My PSC story

I was diagnosed with UC in July 2011. I had my gallbladder removed on 11/11/11 and was diagnosed with fatty liver disease. In May 2014, I went to the ER with severe upper right quadrant pain. Ct scan showed a 9mm lesion on the right lobe of my liver. My GI doctor got the results the next day and sent me for an MRCP. After my GI doctor got those results, I was sent for an ERCP. No one was telling me anything. All I knew about was the lesion. After I was prepped for surgery, the doctor came in to introduce himself and told my husband and I they were going to check my bile ducts. We were completely confused since we knew nothing. I was scared as they wheeled me back to the surgery room where I was greeted by a room full of doctors.

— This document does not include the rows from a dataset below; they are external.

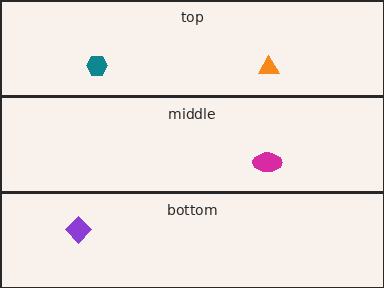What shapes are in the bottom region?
The purple diamond.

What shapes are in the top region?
The teal hexagon, the orange triangle.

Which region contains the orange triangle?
The top region.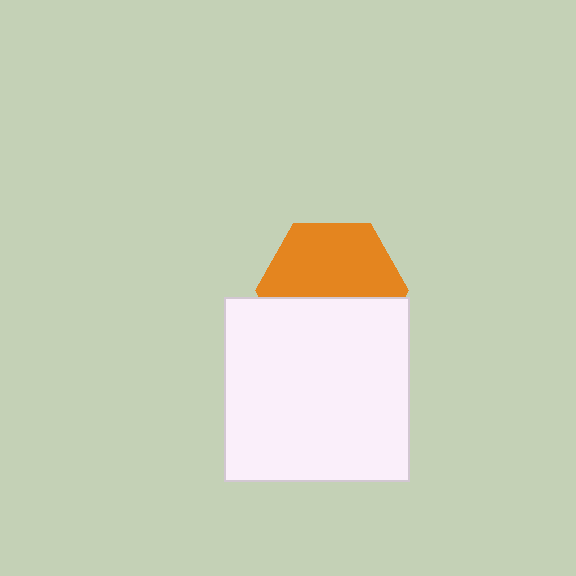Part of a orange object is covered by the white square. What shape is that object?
It is a hexagon.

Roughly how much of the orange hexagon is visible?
About half of it is visible (roughly 57%).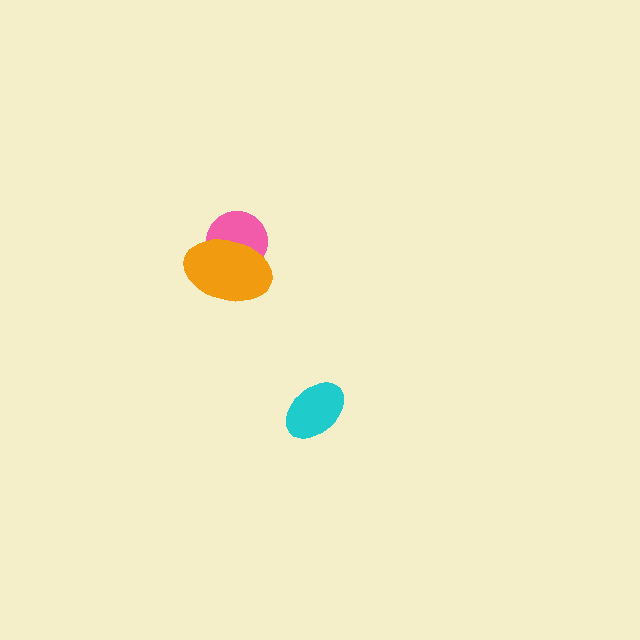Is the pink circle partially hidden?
Yes, it is partially covered by another shape.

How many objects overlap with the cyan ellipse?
0 objects overlap with the cyan ellipse.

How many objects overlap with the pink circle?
1 object overlaps with the pink circle.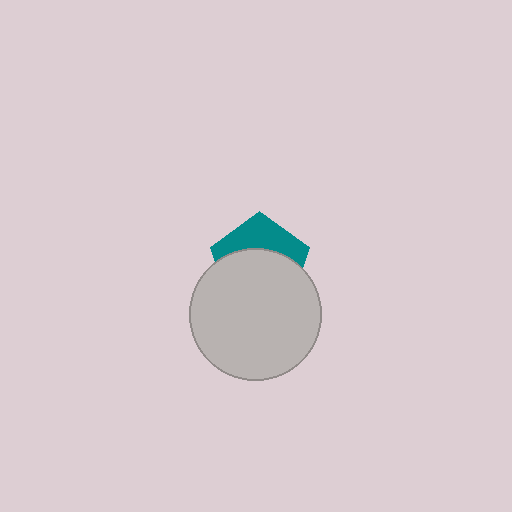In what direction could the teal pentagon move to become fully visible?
The teal pentagon could move up. That would shift it out from behind the light gray circle entirely.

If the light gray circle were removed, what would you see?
You would see the complete teal pentagon.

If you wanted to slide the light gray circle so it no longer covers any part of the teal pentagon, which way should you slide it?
Slide it down — that is the most direct way to separate the two shapes.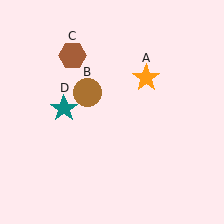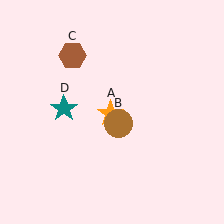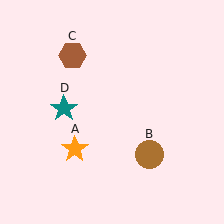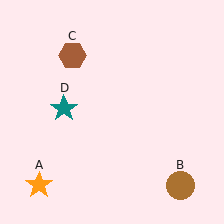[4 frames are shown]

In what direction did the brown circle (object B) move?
The brown circle (object B) moved down and to the right.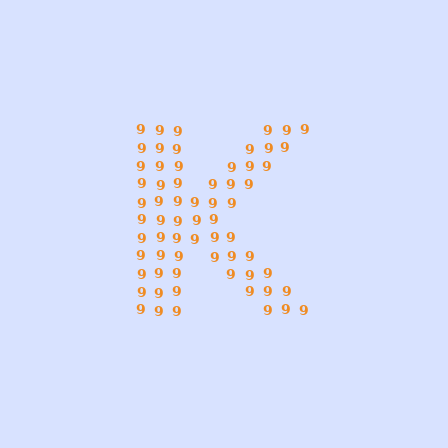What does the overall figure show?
The overall figure shows the letter K.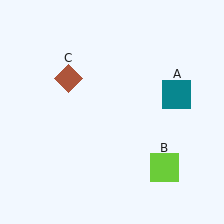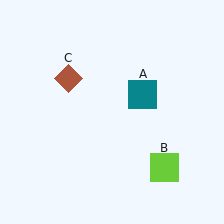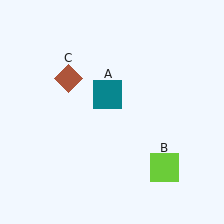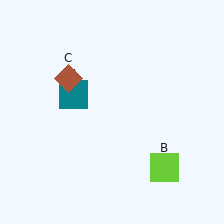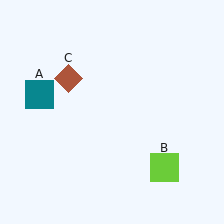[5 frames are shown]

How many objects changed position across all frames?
1 object changed position: teal square (object A).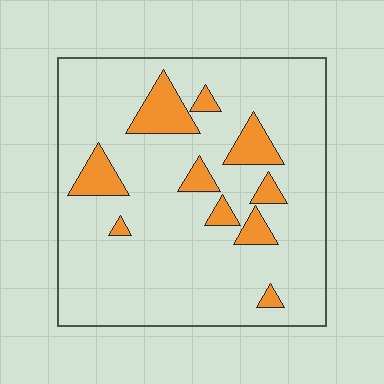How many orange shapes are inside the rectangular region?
10.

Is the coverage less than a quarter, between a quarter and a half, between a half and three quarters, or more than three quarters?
Less than a quarter.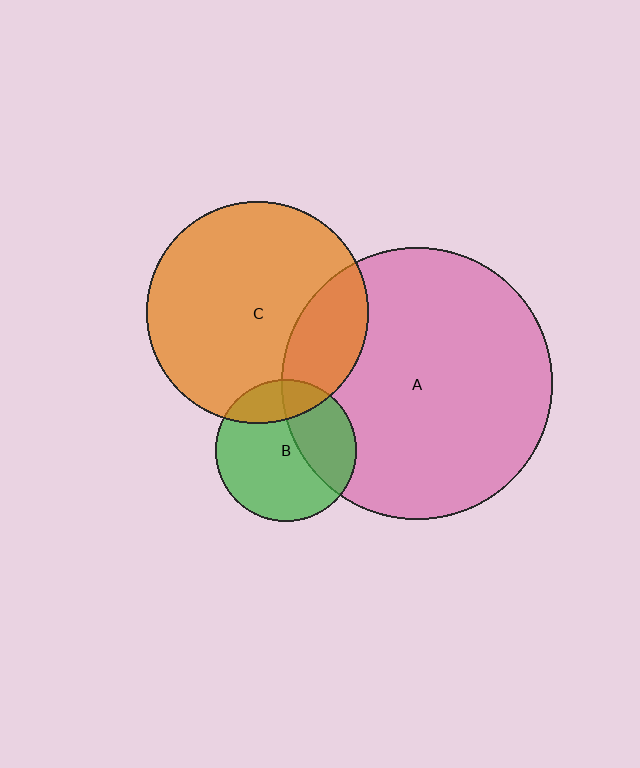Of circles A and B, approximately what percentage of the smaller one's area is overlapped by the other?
Approximately 35%.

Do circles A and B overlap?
Yes.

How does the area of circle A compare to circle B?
Approximately 3.7 times.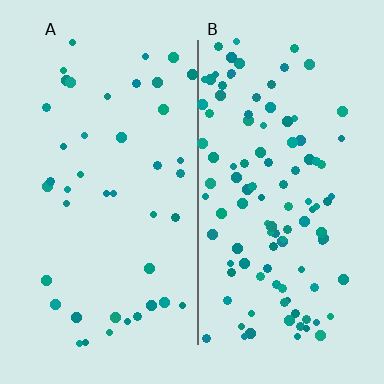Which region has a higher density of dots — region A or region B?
B (the right).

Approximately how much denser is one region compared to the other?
Approximately 2.5× — region B over region A.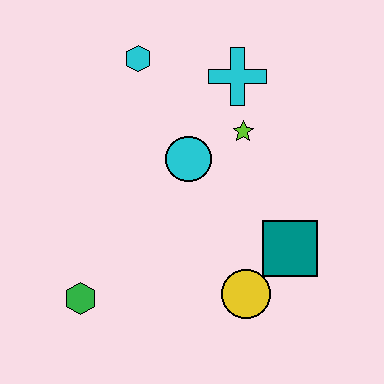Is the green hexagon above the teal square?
No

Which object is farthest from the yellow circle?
The cyan hexagon is farthest from the yellow circle.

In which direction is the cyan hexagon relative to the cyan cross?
The cyan hexagon is to the left of the cyan cross.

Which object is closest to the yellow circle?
The teal square is closest to the yellow circle.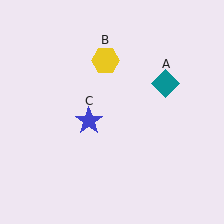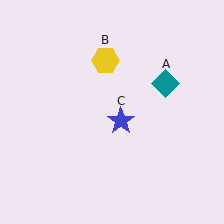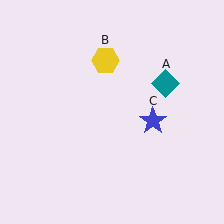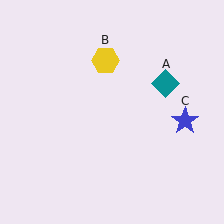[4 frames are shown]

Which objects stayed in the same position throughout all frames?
Teal diamond (object A) and yellow hexagon (object B) remained stationary.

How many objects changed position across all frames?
1 object changed position: blue star (object C).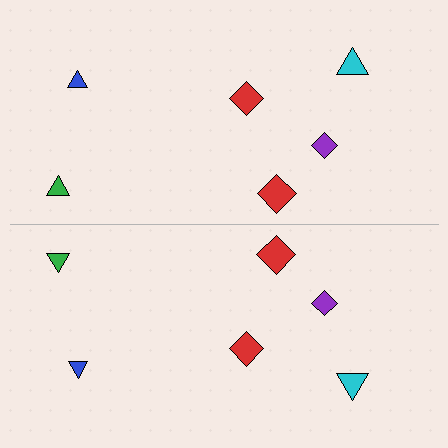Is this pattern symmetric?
Yes, this pattern has bilateral (reflection) symmetry.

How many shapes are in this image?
There are 12 shapes in this image.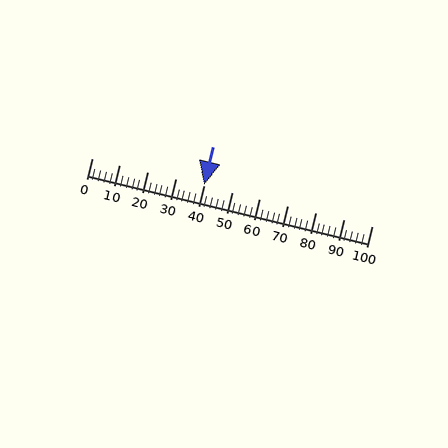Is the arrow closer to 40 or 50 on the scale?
The arrow is closer to 40.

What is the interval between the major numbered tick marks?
The major tick marks are spaced 10 units apart.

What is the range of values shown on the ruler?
The ruler shows values from 0 to 100.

When I woke up in recovery, the doctor told my husband and I what he had found...PSC. We were floored and had no idea what PSC was. The doctor said my main bile duct was diffusely abnormal, found it bruised, bleeding and "raggedy". There was a severe focal stricture of the mid main bile duct as well as the distal main bile duct. There was a moderate stricture in the upper common bile duct. There were long moderate strictures in my left and right hepatic ducts. Focal strictures were found in my right and left intrahepatic ducts with segments of dilation. (2 weeks later my brushings came back rare atypical cells.)

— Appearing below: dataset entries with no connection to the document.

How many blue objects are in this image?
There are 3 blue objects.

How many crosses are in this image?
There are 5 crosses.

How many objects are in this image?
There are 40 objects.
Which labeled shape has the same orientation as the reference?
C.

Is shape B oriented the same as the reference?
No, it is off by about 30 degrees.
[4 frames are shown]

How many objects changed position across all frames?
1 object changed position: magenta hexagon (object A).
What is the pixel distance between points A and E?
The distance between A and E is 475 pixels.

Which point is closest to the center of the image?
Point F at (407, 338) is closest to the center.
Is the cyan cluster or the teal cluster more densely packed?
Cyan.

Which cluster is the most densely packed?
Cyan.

Once my husband and I got home, we researched PSC. I was freaked out and scared out of my mind. After more research, I found this website and learned I wasn't the only one fighting this rare disease. Reading the stories of others, I have learned ways to cope and accept my diagnosis.

Within the last year, I have also been diagnosed with Gastroparesis, dysmotility, Gastritis, a subcentimeter cyst in my left kidney, and in general, bad luck. August 2015, I had another ERCP. PSC was progressing. Strictures were found measuring up to 10mm. Portions of my ducts were dilated. Some of the contrast from the ERCP got in my pancreatic duct and I ended up in the hospital for 3 days with mild acute pancreatitis. The brushings from this ERCP came back a few atypical cells present, favor reactive changes.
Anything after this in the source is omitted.